So if you’ve read any of my previous posts, you will be aware we live on a farm (I suppose the name of my blog gives it away).
Many people think this is some kind of idyll existence and, on many levels, it is.
However there are drawbacks to rural, country living and one of these are unwanted guests.
I don’t mean the farmer from the neighbouring farm coming for a gossip-farmers are worse than women for gossiping.
I mean rodents and insects.
Now if someone were to offer me the choice of insects or rodents, I would go for the fur every time. Some people (my husband included) disagree but that is my choice.
At the beginning of this year when Christmas was all over and I boxed up all the decorations, my husband took them off to wherever they ‘go’ and I didn’t really think much of it.

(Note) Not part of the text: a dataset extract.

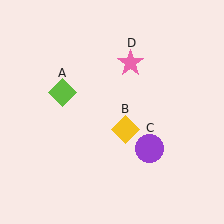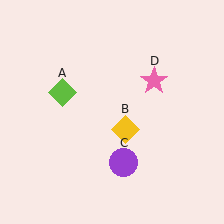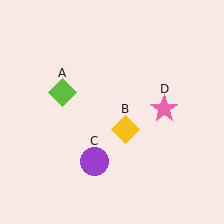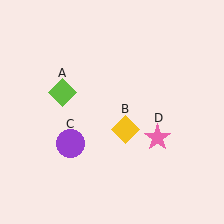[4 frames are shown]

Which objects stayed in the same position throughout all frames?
Lime diamond (object A) and yellow diamond (object B) remained stationary.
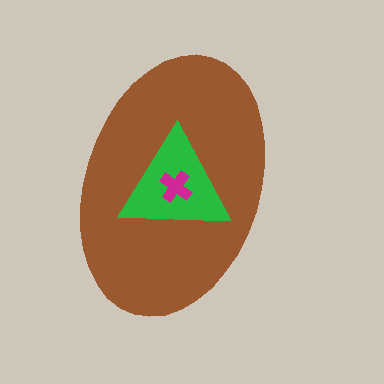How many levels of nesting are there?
3.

Then in the summer when I was mooching around the farm buildings, I found all the Christmas things in an old barn.
It is very cobwebby in there and some feed is kept in there (chicken I think) along with wrapping for bales of straw and twine, you know one of those places where you can find anything.
I noticed that one of the decoration boxes had fallen over and a few baubles were strewn across the dirty, cobwebby floor.

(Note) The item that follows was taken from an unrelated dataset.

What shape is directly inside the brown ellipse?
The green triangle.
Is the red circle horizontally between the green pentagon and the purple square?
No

The sun was shining though so I quickly got what I went in for and continued applying suntan lotion to Boo or helping her trampoline, I’m not sure.
Then at the beginning of November, I had a lightening bolt moment and remembered the box with the hole on the floor.

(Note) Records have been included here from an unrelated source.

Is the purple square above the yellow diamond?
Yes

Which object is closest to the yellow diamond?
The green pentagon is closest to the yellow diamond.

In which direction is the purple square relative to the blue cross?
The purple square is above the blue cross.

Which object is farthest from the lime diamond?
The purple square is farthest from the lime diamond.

I went and rescued the box and brought it into the kitchen (why, I do not know) and Rosie the dog began a frenzied sniffing marathon with a strange tail-wagging which I have only ever seen when she has smelt/caught something mouse-like.
I donned a pair of attractive rubber gloves, acquired a stick, put the dog out and began my exploratory mission to Christmases of years gone by, all in that one box.
My initial fears were confirmed when low and behold, droppings were found in the bottom of the box.
Salt dough decorations had been gnawed-despite them being varnished. There were shredded pieces of felt and fluff and then I found the route of what had attracted the rodents in the first place.
You know the little stockings you often win at Christmas a tombola that contain sweets and chocolates to hang on your tree?
Well some of the sweets had not been eaten and I just packed them way with my tree with little thought of where said decorations would be stored.
I was distraught.
Christmas decoration collections can take years to build up. Some of the items were from Boo’s first Christmas. The items that hadn’t been chewed, I grouped into foil and felt. Placed the felt ones inside a stocking and put them in the washing machine on cool.
I then but all the foil baubles in the sink.
Second lesson of the day-foil baubles do not wash.
When I returned to the sink after giving them a little soak, all the foil had disappeared and I spent a good ten minutes fishing it out of my plug hole.
All is not lost however, I managed to pick some replacement baubles up quite cheaply but I have cleared out my husband’s side of the wardrobes and the Christmas decorations will be going in there after Christmas this year.
So when you think of us frolicking in fields with lambs and having a flock of chickens chirping around our feet, think too of the horseflies that we have to dodge in the warmer months and our other unwanted guests that seem to want to share our festive cheer.